# Need Morel training.



## Huntinbull (Apr 10, 2004)

I am very interested in learning about Morel mushrooms and where and how to find them. Anyone willing to give me a hands on lesson? Have read up on them and studied some online material, just feel better getting an eyeball on some before I start cooking and eating. Can trade other knowledge. 
Thanks


----------



## puterdude (Jan 27, 2006)

If I lived closer to you I'd be more than happy to help you.You are wise to seek the help of someone knowledgeable about them as one mistake and it could be your last.Hopefully someone close chimes in and is willing to help you.Once you do it a few times with success you'll be addicted.
Best wishes & I hope someone offers you some help.


----------



## dodgeboy75 (Feb 20, 2007)

It definately helps to know what to look for. I started a thread saying I found some for the first time and this morning I took my dog for a walk and found another bunch. Hopefully somebody helps you out because every time I'm walking now my eyes are staring at the ground.
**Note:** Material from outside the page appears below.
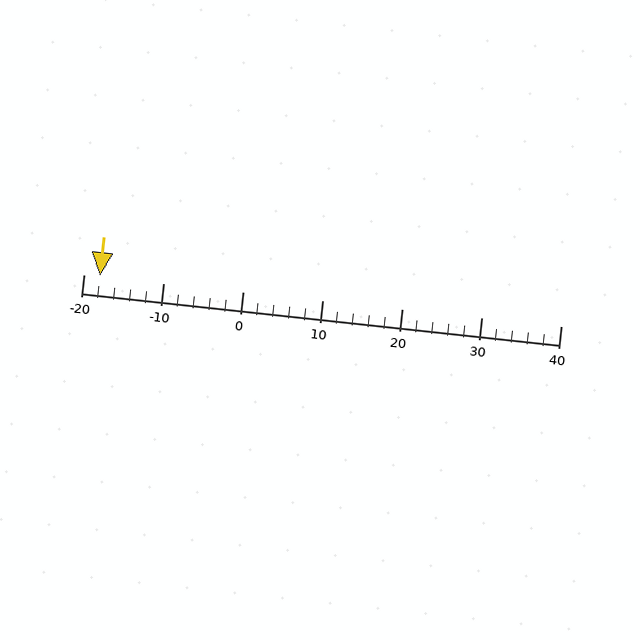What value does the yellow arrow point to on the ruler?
The yellow arrow points to approximately -18.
[ame]http://i173.photobucket.com/albums/w71/dodgeboy75/Morels004.jpg[/ame]


----------



## Fishman (Apr 5, 2004)

The first thing ya need is access to woods. Everyone loves walking new woods, but people are ususally reluctant to share their spots or even in areas they hunt. Maybe someone would be willing to meet you near some state land if you don't know of any private spots you can hunt from.
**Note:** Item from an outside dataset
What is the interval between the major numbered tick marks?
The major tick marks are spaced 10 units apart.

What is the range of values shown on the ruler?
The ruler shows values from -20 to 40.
Kent has a really good ammount of public land near it, and that whole section of the state looks good to me. Stay away from the swamps, and hunt moderatley dry areas. Look for ashes and elms. Elms are easy to distinguish, they have spongey bark and prefer moist soil. Ash is also easy to recognize, once you know what the bark looks like. There's a lot of trees other people swear by, I for one like shagbarks. 

I live close enough to ya, but I'm terribly pressed for time of year. Sundays are the only real days I have any opportunity to get out and hunt, and respectfully, I want all the mushrooms to myself  

Seems to me the shroom season up here in northern ohio stretches out well into may. I know they are finding them everywhere in southern ohio, I can only hope we have an equally good year.


----------



## Huntinbull (Apr 10, 2004)

Appreciate all the help and info. Still looking for my first Morel, but have found some recurring Sulfur shelf growths. Keeping my eye on them.


----------



## fishingjohn (Jun 1, 2009)

there is no true expierence other then walking in the woods. alot of experts say to look for certain trees but they can be just about any where -- woods, fields, driveways.

area has to be just right to find them.


----------



## foundationfisher (May 12, 2008)

once you know what you're looking for, you should look everywhere. elm, ash, poplar, old apple trees are good places to look, and you can find them there, but not always. wherever a spore lands a morel will grow, if conditions are right. i've found them in the yard, in the ditch along the road, and open fields. hope this helps. good hunting.


----------